PostgreSQL Anonymizer 2.0 - Generating Fake Data

October 15th, 2024

After several months of development, version 2.0 of PostgreSQL Anonymizer has entered the beta phase, and this is an opportunity for us to launch a series of articles to present its new capabilities in preview!

For this first technical overview, let’s see how to generate fake data (also known as “synthetic data”).

Photo Credit Markus Spiske

Logo PostgreSQL Anonymizer

Why is it important?

PostgreSQL Anonymizer 2.0 offers a wide range of functions to generate fake but realistic data. These functions are useful for writing masking rules and replacing sensitive data with data that “looks real.”

But that’s not the only benefit of these functions. In fact, they can also be used from the very first steps of a new project: when designing a data model, it is essential to “populate” the tables with data so as not to start development “empty-handed.”

Consider a new application that needs to rely on a classic customer table:

CREATE TABLE public.customer (
    id          INT PRIMARY KEY,
    firstname   TEXT,
    lastname    TEXT,
    email       TEXT
);

We want to insert 2000 people into this table, but how can we do it since the application doesn’t exist yet?

Why is it complicated?

Obviously, inserting John Doe 2000 times into the table is not really an option! The challenge is to produce realistic and context-appropriate data.

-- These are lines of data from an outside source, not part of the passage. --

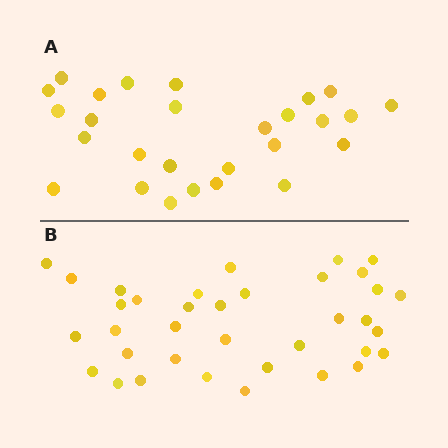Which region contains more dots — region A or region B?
Region B (the bottom region) has more dots.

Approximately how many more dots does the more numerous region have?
Region B has roughly 8 or so more dots than region A.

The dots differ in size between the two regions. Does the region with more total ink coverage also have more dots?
No. Region A has more total ink coverage because its dots are larger, but region B actually contains more individual dots. Total area can be misleading — the number of items is what matters here.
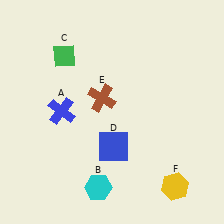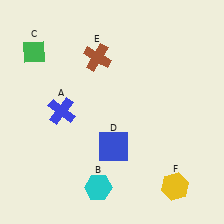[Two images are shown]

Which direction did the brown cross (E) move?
The brown cross (E) moved up.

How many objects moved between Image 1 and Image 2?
2 objects moved between the two images.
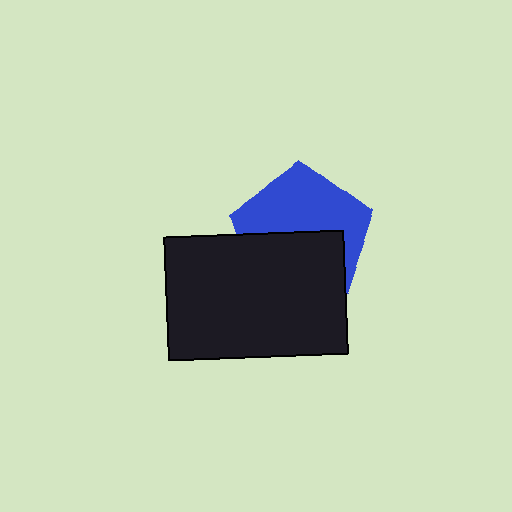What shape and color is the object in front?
The object in front is a black rectangle.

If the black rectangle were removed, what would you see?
You would see the complete blue pentagon.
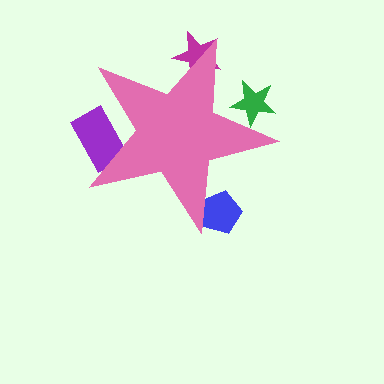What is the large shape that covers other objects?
A pink star.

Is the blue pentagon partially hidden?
Yes, the blue pentagon is partially hidden behind the pink star.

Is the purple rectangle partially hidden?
Yes, the purple rectangle is partially hidden behind the pink star.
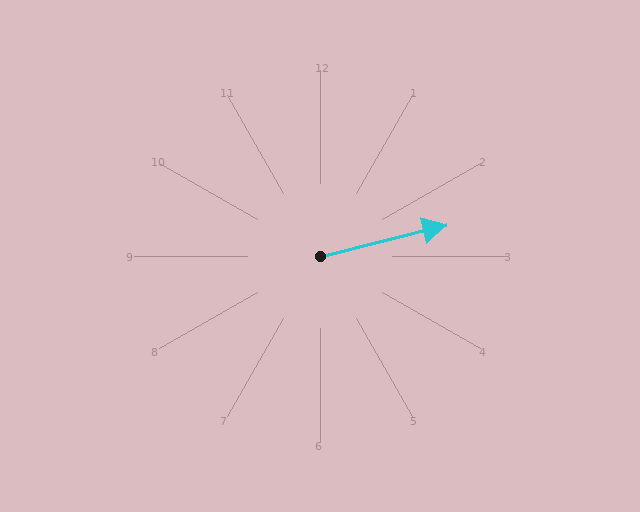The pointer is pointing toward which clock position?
Roughly 3 o'clock.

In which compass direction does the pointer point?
East.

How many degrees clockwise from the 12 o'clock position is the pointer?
Approximately 76 degrees.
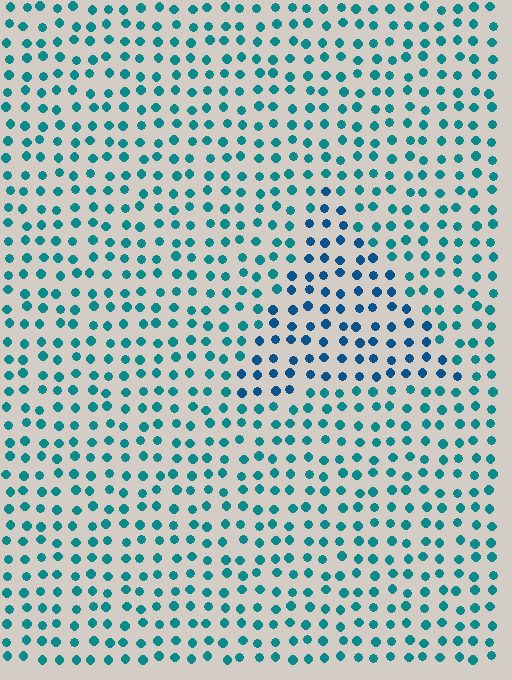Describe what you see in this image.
The image is filled with small teal elements in a uniform arrangement. A triangle-shaped region is visible where the elements are tinted to a slightly different hue, forming a subtle color boundary.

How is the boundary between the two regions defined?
The boundary is defined purely by a slight shift in hue (about 27 degrees). Spacing, size, and orientation are identical on both sides.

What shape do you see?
I see a triangle.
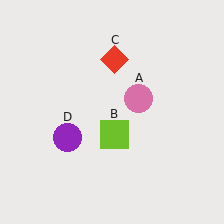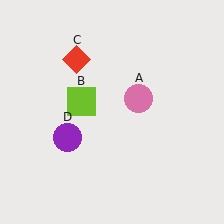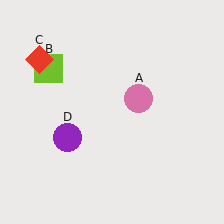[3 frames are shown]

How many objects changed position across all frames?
2 objects changed position: lime square (object B), red diamond (object C).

For example, if the application is intended for adult users, we want the birth dates to be between 1950 and 2006.

This is where PostgreSQL Anonymizer comes into play with its wide range of randomization functions and fake data generators.

INSERT INTO customer
SELECT
	i*100+pg_catalog.random(0,99), -- avoid collisions !
	anon.dummy_first_name(),
	anon.dummy_last_name(),
	anon.dummy_free_email()
FROM generate_series(1,2000) i;

Note: The random(x,y) function is one of the new features of PostgreSQL 17! For earlier versions, the anon.random_int_between(x,y) function is an equivalent alternative.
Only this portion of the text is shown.